Justin never had. She could not, especially since she had a child to think of, continue on in a relationship founded on a lie. Even if he wasn’t trying to use her, which she still couldn’t be sure of. His smile was too charming, his words too smooth, for her to be easily convinced that he hadn’t been trying to get under her skin so she would lay off her persecution of the food industry.
“Mom, are you okay?” Melissa’s voice brought a welcome relief to her mental self-torment. “You’ve hardly touched your dinner.”
Despite herself, Cynthia had to smile at her daughter throwing her own motherly words back at her. Then she sighed, dropping the fork she’d been moving her green beans around with. “I was thinking about Preston.”
Melissa scrunched her brow. “Why? You’re only going to make it worse.” She shoveled a forkful of dinner into her mouth.
Cynthia lifted her brow. “Make what worse?”
“Your moodiness. I got over him pretty fast, Mom. But you’ve hardly smiled since we last saw him, and half the time you look like you’re going to burst into tears.”
That’s what she felt like half the time. “You’re right. I need to forget about him.”
But Preston’s face loomed larger
than ever in her mind when she gathered with a group of forty or so other parents the next day in front of yet another St. Peter school, Wainwright Elementary. She had already e-mailed and called both Dr.
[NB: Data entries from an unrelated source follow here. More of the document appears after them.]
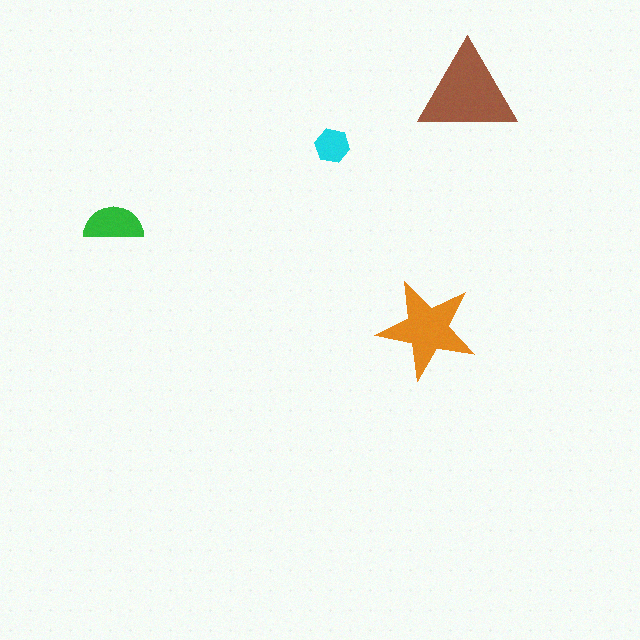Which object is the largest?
The brown triangle.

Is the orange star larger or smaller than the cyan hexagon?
Larger.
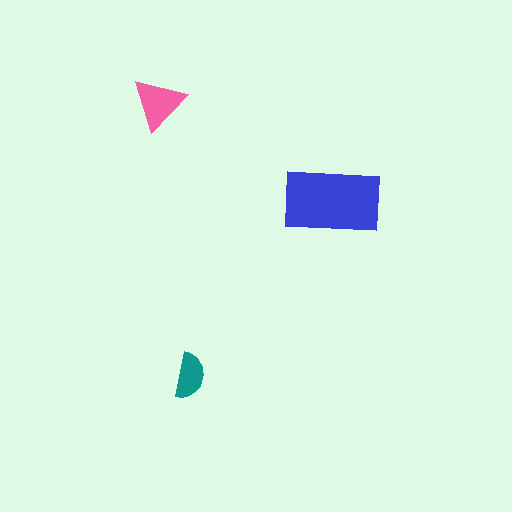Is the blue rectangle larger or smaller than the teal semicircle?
Larger.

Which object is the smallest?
The teal semicircle.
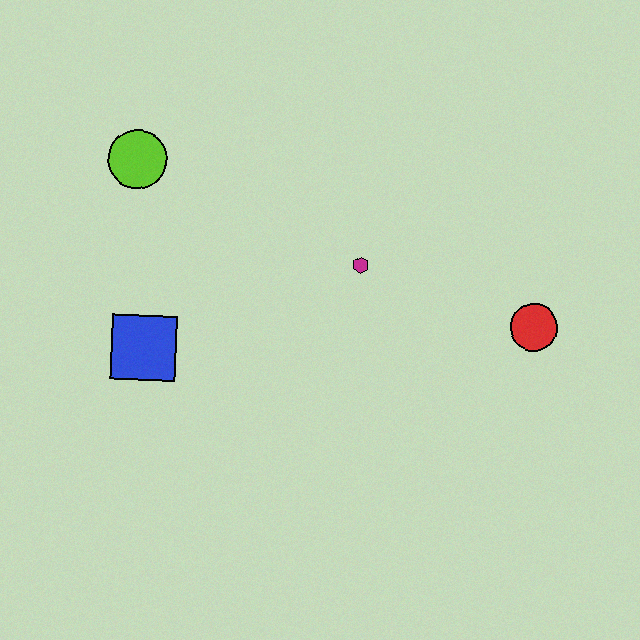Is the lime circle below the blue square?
No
Munger and several of the district cafeteria managers, but as of yet had heard nothing back from the Special Services department and only polite, vague e-mails from the managers, telling her they had no power to change the menu.
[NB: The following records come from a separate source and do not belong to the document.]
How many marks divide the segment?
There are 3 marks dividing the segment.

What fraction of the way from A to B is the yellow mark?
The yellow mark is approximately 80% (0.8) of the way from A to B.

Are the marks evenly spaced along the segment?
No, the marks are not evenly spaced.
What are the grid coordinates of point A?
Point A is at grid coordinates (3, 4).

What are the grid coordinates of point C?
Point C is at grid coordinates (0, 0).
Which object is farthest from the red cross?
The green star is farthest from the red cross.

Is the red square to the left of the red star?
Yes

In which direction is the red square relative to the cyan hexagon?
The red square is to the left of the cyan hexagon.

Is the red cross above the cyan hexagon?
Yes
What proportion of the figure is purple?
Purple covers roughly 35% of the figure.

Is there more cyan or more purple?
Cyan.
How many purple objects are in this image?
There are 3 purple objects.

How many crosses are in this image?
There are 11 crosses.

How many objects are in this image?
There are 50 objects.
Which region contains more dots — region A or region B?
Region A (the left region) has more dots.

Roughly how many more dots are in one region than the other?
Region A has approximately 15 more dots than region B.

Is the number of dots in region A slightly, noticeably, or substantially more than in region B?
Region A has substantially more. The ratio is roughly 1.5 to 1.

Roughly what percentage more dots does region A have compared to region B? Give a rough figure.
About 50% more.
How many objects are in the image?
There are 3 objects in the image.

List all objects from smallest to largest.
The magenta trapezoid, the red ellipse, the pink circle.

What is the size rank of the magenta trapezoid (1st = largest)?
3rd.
It looked like she would keep on demonstrating until she could garner enough parental interest to create a protest group that nobody could ignore. Say, two or five hundred people.
But that seemed a long way off. The only thing that kept her from giving up was hearing Preston’s words that first time they meant, the affirmation that she was taking action and trying to make a difference. Had he really been sincere?
The demonstration began around ten-thirty, and soon after they had to regroup in another location a few yards away when a school bus drove up, coughing out several dozen children. They filed into the building behind two teachers, one of whom Cynthia recognized. It was Erin Halley, the teacher at Franklin who had gotten into trouble for letting Cynthia use her classroom after school.
Erin glanced at the parents as she walked by, and gave them a thumbs-up. Cynthia didn’t think the teacher had seen her, but appreciated her encouragement all the same. She was on their side. Probably would have been part of the demonstrations if she hadn’t had a day job.
Cynthia hoped to see her again before they left, but by the time their hour-long demonstration ended the children from Franklin still had not come back to the bus. After thanking the parents for coming, and reminding them of the Saturday meeting at the library and to bring as many other parents they could persuade to come, Cynthia turned away from the school building and began to cross the street.
A silver Lexus careened around the corner as she did so, and she jumped back onto the curb just in time. Her heart thudded violently and her mind spun with confusion. She thought she had recognized the driver.
Dr. Munger, from Special Services.
But an employee of the school district wouldn’t be driving like that, would he? She must have been mistaken.
“Cynthia, honey, are you all right?” Faith was by her side, an arm around her shoulder, a few seconds after the car sped by.